Crawl-Walk-Run Automation Gating
Roll out agent autonomy in three explicit tiers — suggest only → act on internal staff → act on external customers — with measurable gates between each.
Intent & Description
🎯 Intent
Roll an agent out in three explicit autonomy tiers with measurable gates between them — Crawl (suggests only), Walk (acts on internal staff), Run (acts on external customers).
📋 Context
You’ve built an agent that could plausibly act autonomously on customer-facing actions — replying to tickets, issuing refunds, modifying production resources. The blast radius of a bad action ranges from a confused colleague to a regulatory incident. Stakeholders want both fast deployment and confidence nothing irreversible happens before the agent is trusted.
💡 Solution
Tag every agent action with an autonomy tier. Crawl emits only suggestions; humans act. Walk executes on internal staff under their approval contract. Run acts directly on external customers. Each tier publishes a metric bar (acceptance rate, internal completion, customer outcome) and a minimum duration. Promotion requires clearing the bar; regression demotes. Critically, tier is per-action-type, not per-agent — the same agent can be in Run on safe actions and Crawl on irreversible ones.
Real-world Use Case
- An agent will eventually act on external customers and the team needs an evidence-based ramp.
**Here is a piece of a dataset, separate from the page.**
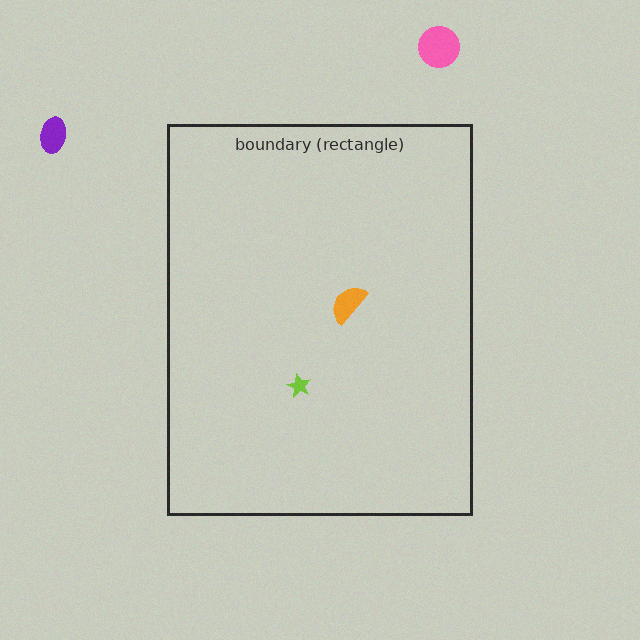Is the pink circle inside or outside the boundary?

- Different action types have very different blast radius.
- Stakeholders need a shared vocabulary for promotion and demotion decisions.
Source
📌 TL;DR
Never give an agent full autonomy on day one — gate promotion through Crawl → Walk → Run with hard metric bars, and demote gracefully when things go sideways.
Advantages
- Forces a measurement program before each autonomy step — no blind promotions.
- The same agent can ship at heterogeneous trust levels per action type.
- Demotion is legible — it’s a tier change, not a rollback.
Disadvantages
- Three tiers can be too coarse for some risk surfaces (consider an autonomy-slider variant for finer control).
- Promotion politics — stakeholders push past the gate when metrics are mixed.